Getting Started with Tabular SSL¶

Time to complete: 10 minutes

Welcome! This tutorial will get you up and running with Tabular SSL in just a few minutes. You'll explore our interactive demos, understand state-of-the-art corruption strategies, and run your first self-supervised learning experiment.

What You'll Learn¶

How to install and set up Tabular SSL
How to explore corruption strategies with interactive demos
How to train with real credit card transaction data
How to run state-of-the-art SSL experiments (VIME, SCARF, ReConTab)
Basic concepts of tabular self-supervised learning

Prerequisites¶

Python 3.8+
Basic familiarity with command line

Step 1: Installation¶

Let's start by installing Tabular SSL:

# Clone the repository
git clone https://github.com/yourusername/tabular-ssl.git
cd tabular-ssl

# Install the package
pip install -e .

# Set up the Python path
export PYTHONPATH=$PWD/src

✅ Checkpoint: Verify your installation works:

python -c "import tabular_ssl; print('✅ Installation successful!')"
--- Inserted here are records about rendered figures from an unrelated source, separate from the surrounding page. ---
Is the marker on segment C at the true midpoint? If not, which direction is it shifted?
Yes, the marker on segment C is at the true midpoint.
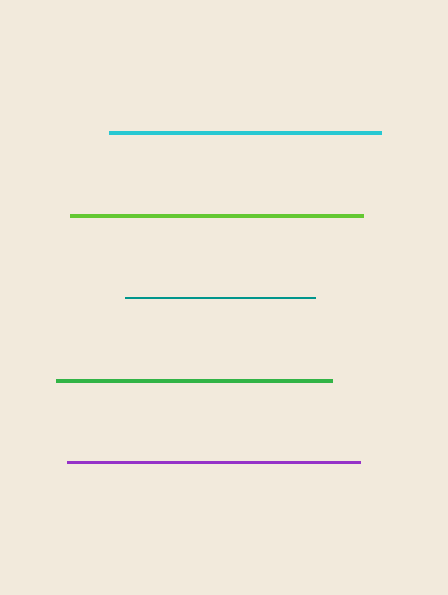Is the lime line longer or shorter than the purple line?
The lime and purple lines are approximately the same length (about 293 and 292 pixels).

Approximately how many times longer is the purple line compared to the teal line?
The purple line is approximately 1.5 times the length of the teal line.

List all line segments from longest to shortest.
From longest to shortest: lime, purple, green and cyan (about equal), teal.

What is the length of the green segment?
The green segment is approximately 276 pixels long.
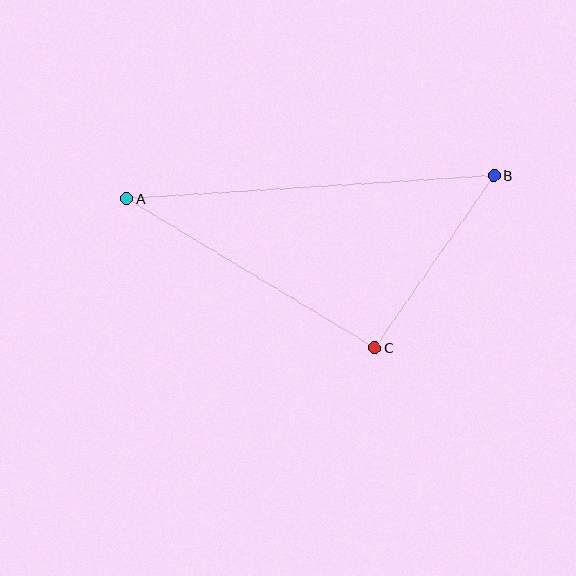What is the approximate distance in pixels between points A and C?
The distance between A and C is approximately 289 pixels.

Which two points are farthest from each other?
Points A and B are farthest from each other.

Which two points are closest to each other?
Points B and C are closest to each other.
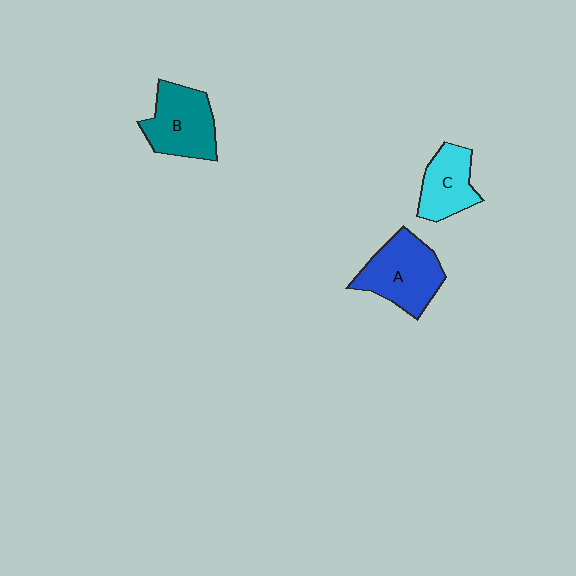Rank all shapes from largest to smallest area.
From largest to smallest: A (blue), B (teal), C (cyan).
Step 2: Explore Corruption Strategies (Interactive Demo)¶

Before diving into training, let's understand how tabular self-supervised learning works through our interactive demo:

python demo_corruption_strategies.py

This demo shows you: - VIME corruption: Value imputation and mask estimation - SCARF corruption: Contrastive learning with feature swapping - ReConTab corruption: Multi-task reconstruction - Side-by-side comparison of all approaches

✅ What to expect: You'll see how each corruption strategy transforms data, corruption rates, and example outputs.
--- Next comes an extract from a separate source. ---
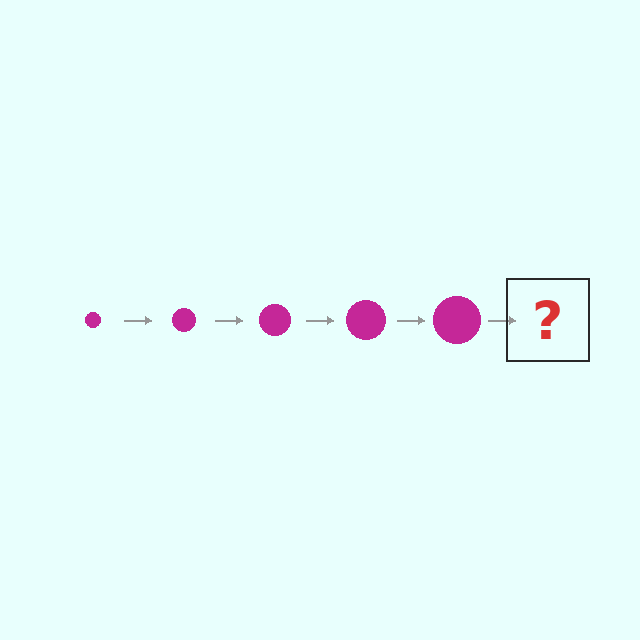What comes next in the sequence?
The next element should be a magenta circle, larger than the previous one.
Step 3: Try Real Data (Credit Card Demo)¶

Now let's work with real transaction data:

python demo_credit_card_data.py

This demo: - Downloads real credit card transaction data from IBM TabFormer - Shows data preprocessing and sequence creation - Demonstrates DataModule integration - Prepares you for actual training

✅ What to expect: Download progress, data statistics, and confirmation that everything is ready for training.

Step 4: Your First SSL Training¶

Now let's train a state-of-the-art self-supervised model:

python train.py +experiment=vime_ssl

This experiment uses VIME (Value Imputation and Mask Estimation): - Corrupts transaction data by masking features - Learns to predict which features were masked (mask estimation) - Learns to reconstruct original values (value imputation) - Creates powerful representations for downstream tasks

✅ What to expect: Training progress with mask estimation and reconstruction losses, checkpoints saved to outputs/.

Step 5: Try Different SSL Methods¶

Let's experiment with other state-of-the-art approaches:

# SCARF: Contrastive learning with feature corruption
python train.py +experiment=scarf_ssl

# ReConTab: Multi-task reconstruction
python train.py +experiment=recontab_ssl

Each approach uses different corruption strategies: - SCARF: Replaces features with values from other samples (contrastive learning) - ReConTab: Combines masking, noise, and swapping (multi-task reconstruction)

Step 6: Customize SSL Training¶

You can easily modify SSL experiments using Hydra's override syntax:

# Adjust corruption rate for VIME
python train.py +experiment=vime_ssl model/corruption.corruption_rate=0.5

# Change SCARF corruption strategy
python train.py +experiment=scarf_ssl model/corruption.corruption_strategy=marginal_sampling

# Use different sequence length
python train.py +experiment=recontab_ssl data.sequence_length=64

# Adjust learning rate and batch size
python train.py +experiment=vime_ssl model.learning_rate=5e-4 data.batch_size=32

Step 7: Check Your Results¶

After running experiments, you'll find results in the outputs/ directory:

ls outputs/  # See your experiment runs

Each run creates a timestamped folder with: - Configuration files (reproducing exact settings) - Training logs (TensorBoard, WandB compatible) - Model checkpoints (best performing models) - Metrics and plots (loss curves, validation metrics)

For SSL experiments, you'll see specific losses: - VIME: mask_estimation_loss, value_imputation_loss - SCARF: contrastive_loss - ReConTab: masked_reconstruction, denoising, unswapping losses

Core Concepts Summary¶

Corruption Strategies: Core of self-supervised learning - VIME: Masks features, learns to predict masks and values - SCARF: Swaps features between samples for contrastive learning
- ReConTab: Multi-task corruption (masking + noise + swapping)

SSL Experiments: Pre-configured state-of-the-art approaches - Located in configs/experiments/ - Use +experiment=vime_ssl (or scarf_ssl, recontab_ssl) to run them

Model Components: Modular architecture - Event encoders (process individual transactions) - Sequence encoders (model temporal patterns) - Corruption modules (transform data for SSL) - Task-specific heads (reconstruction, classification)

Configuration: Hydra-based flexible settings - Override corruption rates: model/corruption.corruption_rate=0.5 - Mix components: model/sequence_encoder=rnn model/corruption=scarf

What's Next?¶

🎯 Ready for more? Continue with: - Custom Components Tutorial - Create your own corruption strategies - How-to: SSL Training - Advanced self-supervised learning - Reference: Corruption Strategies - Technical documentation - Reference: Models - Complete component documentation

Troubleshooting¶

Import errors? Make sure PYTHONPATH is set:

export PYTHONPATH=$PWD/src

CUDA out of memory? Try smaller batch sizes:

python train.py +experiment=simple_mlp data.batch_size=16

Need help? Check our support resources or open an issue on GitHub.

Congratulations! 🎉 You've successfully run your first Tabular SSL experiments. You're now ready to explore more advanced features and customize the library for your specific needs.